10. Hukuk Dairesi 2017/2921 E. , 2017/5436 K.
"İçtihat Metni"Mahkemesi :İş Mahkemesi
Dava, ödeme emri iptali istemine ilişkindir.
Mahkemece, ilâmında belirtildiği şekilde davanın reddine karar verilmiştir.
Hükmün, davacı vekili tarafından temyiz edilmesi üzerine, temyiz isteğinin süresinde olduğu anlaşıldıktan ve Tetkik Hâkimi ... tarafından düzenlenen raporla dosyadaki kâğıtlar okunduktan sonra işin gereği düşünüldü ve aşağıdaki karar tespit edildi.
Üst düzey yöneticisi olduğundan bahisle dava dışı anonim şirkete ait 2007/4-2008/2 dönemleri ve arasına ilişkin prim ve ferilerini içeren ödeme emri tebliğ evrakının, 27.01.2009 tarihinde şirket adresinde işçi ... imzasına tebliğ edildiği, davacının, maaşına ve gayrimenkulüne haciz konulması nedenini 02.03.2015 tarihinde davalı kurumdan sorduğu, kurum cevabi yazısının 26.05.2015 tarihinde tebliğ edildiği, mahkemece, davacının 02.03.2015 tarihinde icra takibinden haberdar olduğu kabul edilip dava tarihi (25.06.2015) dikkate alınarak, hak düşürücü süre geçtiğinden bahisle davanın reddine karar verildiği anlaşılmıştır.
6183 sayılı Kanunun “Ödeme emri” başlıklı 55. maddesinin ilk fıkrasında; kamu alacağını vadesinde ödemeyenlere, yedi gün içinde borçlarını ödemeleri veya mal bildiriminde bulunmaları gereğinin bir ödeme emri ile tebliğ olunacağı; “Ödeme emrine itiraz” başlığını taşıyan 58. maddesinin birinci fıkrasında; kendisine ödeme emri tebliğ olunan kişinin, böyle bir borcu olmadığı veya kısmen ödediği veya zamanaşımına uğradığı hakkında tebliğ tarihinden itibaren yedi gün içinde itirazda bulunabileceği belirtilmiştir.
Görüldüğü gibi; “menfi tespit” niteliğindeki ödeme emrine itiraz/ödeme emrinin iptali davasının yedi günlük hak düşürücü süre içerisinde açılması zorunlu olduğu gibi, kendisine ödeme emri gönderilen borçlunun itirazları da üç nedenle sınırlandırılmıştır.
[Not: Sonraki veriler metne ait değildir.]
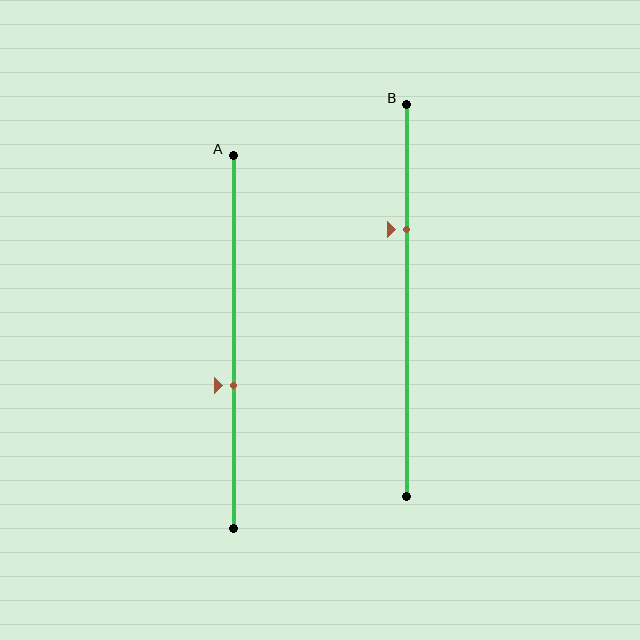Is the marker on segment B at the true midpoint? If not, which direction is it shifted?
No, the marker on segment B is shifted upward by about 18% of the segment length.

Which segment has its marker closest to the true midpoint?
Segment A has its marker closest to the true midpoint.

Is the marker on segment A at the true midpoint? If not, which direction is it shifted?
No, the marker on segment A is shifted downward by about 12% of the segment length.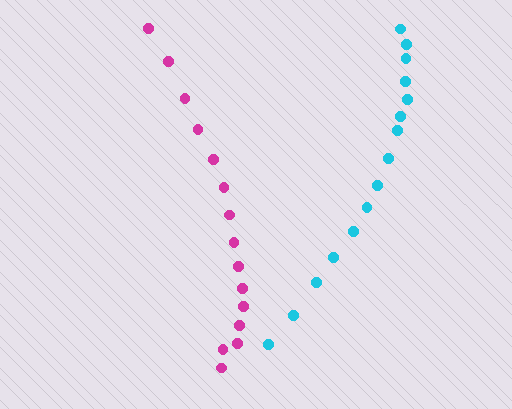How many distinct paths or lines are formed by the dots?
There are 2 distinct paths.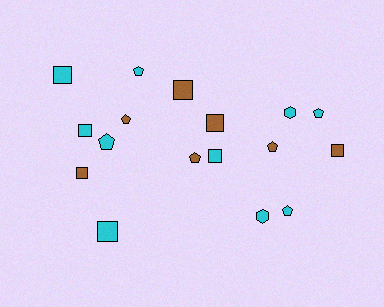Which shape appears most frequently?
Square, with 8 objects.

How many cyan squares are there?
There are 4 cyan squares.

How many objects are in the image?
There are 17 objects.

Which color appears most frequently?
Cyan, with 10 objects.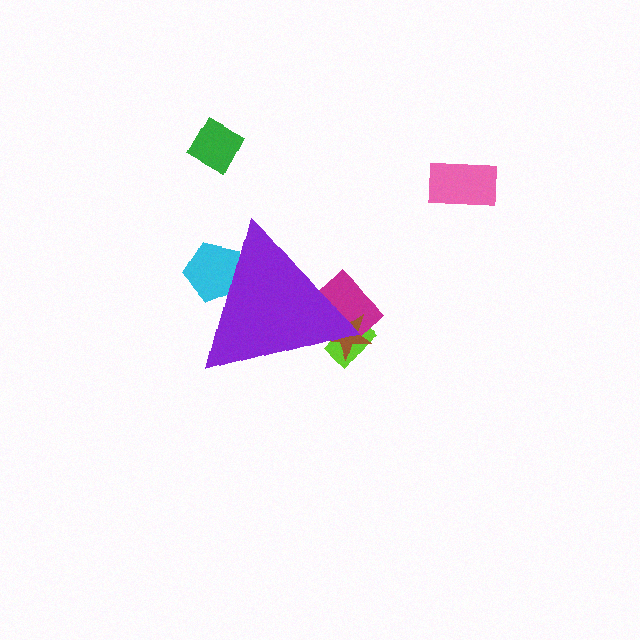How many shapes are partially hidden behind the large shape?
4 shapes are partially hidden.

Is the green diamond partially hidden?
No, the green diamond is fully visible.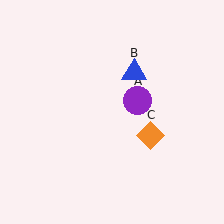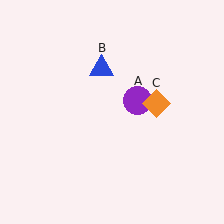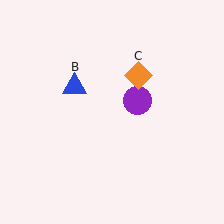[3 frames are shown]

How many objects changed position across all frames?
2 objects changed position: blue triangle (object B), orange diamond (object C).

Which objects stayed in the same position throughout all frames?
Purple circle (object A) remained stationary.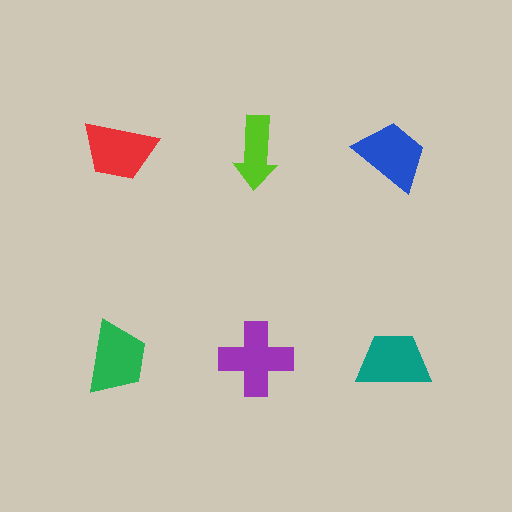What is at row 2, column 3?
A teal trapezoid.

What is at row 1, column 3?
A blue trapezoid.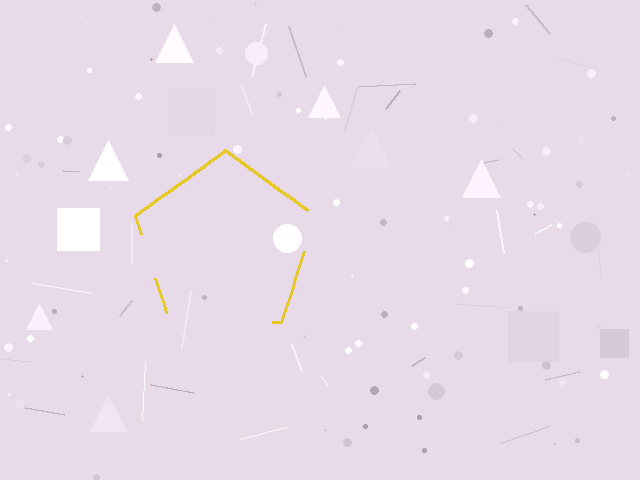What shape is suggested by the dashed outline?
The dashed outline suggests a pentagon.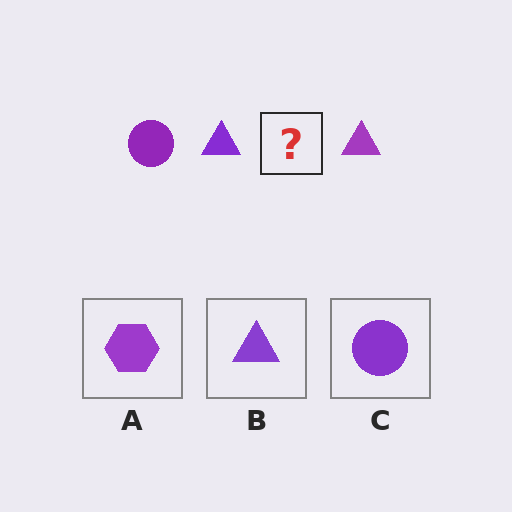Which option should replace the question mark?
Option C.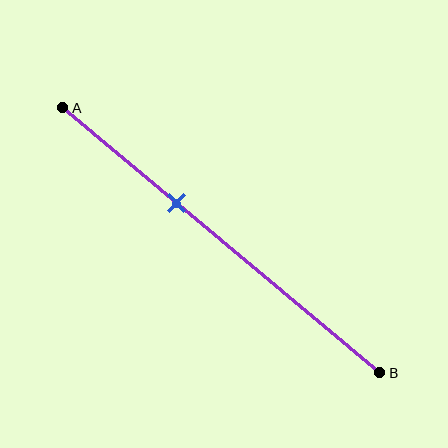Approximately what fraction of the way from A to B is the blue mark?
The blue mark is approximately 35% of the way from A to B.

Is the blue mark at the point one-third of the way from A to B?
Yes, the mark is approximately at the one-third point.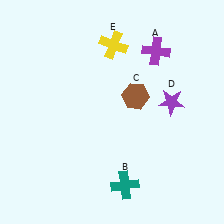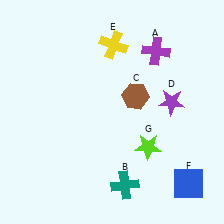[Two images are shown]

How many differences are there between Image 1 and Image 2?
There are 2 differences between the two images.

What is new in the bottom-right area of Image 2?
A lime star (G) was added in the bottom-right area of Image 2.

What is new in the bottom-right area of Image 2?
A blue square (F) was added in the bottom-right area of Image 2.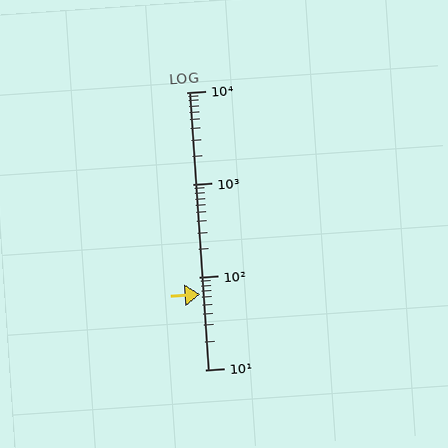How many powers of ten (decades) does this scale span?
The scale spans 3 decades, from 10 to 10000.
Davanın yasal dayanağını oluşturan 6183 sayılı Kanunun 58.maddesine göre; kendisine ödeme emri tebliğ olunan şahıs, böyle bir borcu olmadığı veya kısmen ödediği veya zamanaşımına uğradığı hakkında tebliğ tarihinden itibaren yedi (7) gün içinde alacaklı tahsil dairesine ait itiraz işlerine bakan vergi itiraz komisyonu nezdinde itirazda bulunabilir. İtiraz etmezse borç kesinleşmiş olur.
Diğer taraftan 6183 sayılı Kanunun 54. maddesi hükmü uyarınca da süresinde ödenmeyen amme alacağı tahsil dairesince cebren tahsil olunur. Amme borçlusunun
borcuna yetecek miktarda mallarının haczedilerek paraya çevrilmesi de maddede belirtilen cebren tahsil şekillerinden birisidir. Bu bağlamda, borçtan dolayı cebren tahsile geçmeden önce anılan Kanunun 55. maddesi hükmünde öngörülen bilgilerin tümünü içeren bir ödemeye çağrı yazısının “ödeme emri” nin tebliğ edilmesi yasal zorunluluktur. Bir başka ifade ile kamu alacağı için “ödeme emri” çıkarılmadan ve icra takibi kesinleştirilmeden haciz uygulanması ve diğer cebren tahsil yollarına başvurulması kanuna aykırıdır.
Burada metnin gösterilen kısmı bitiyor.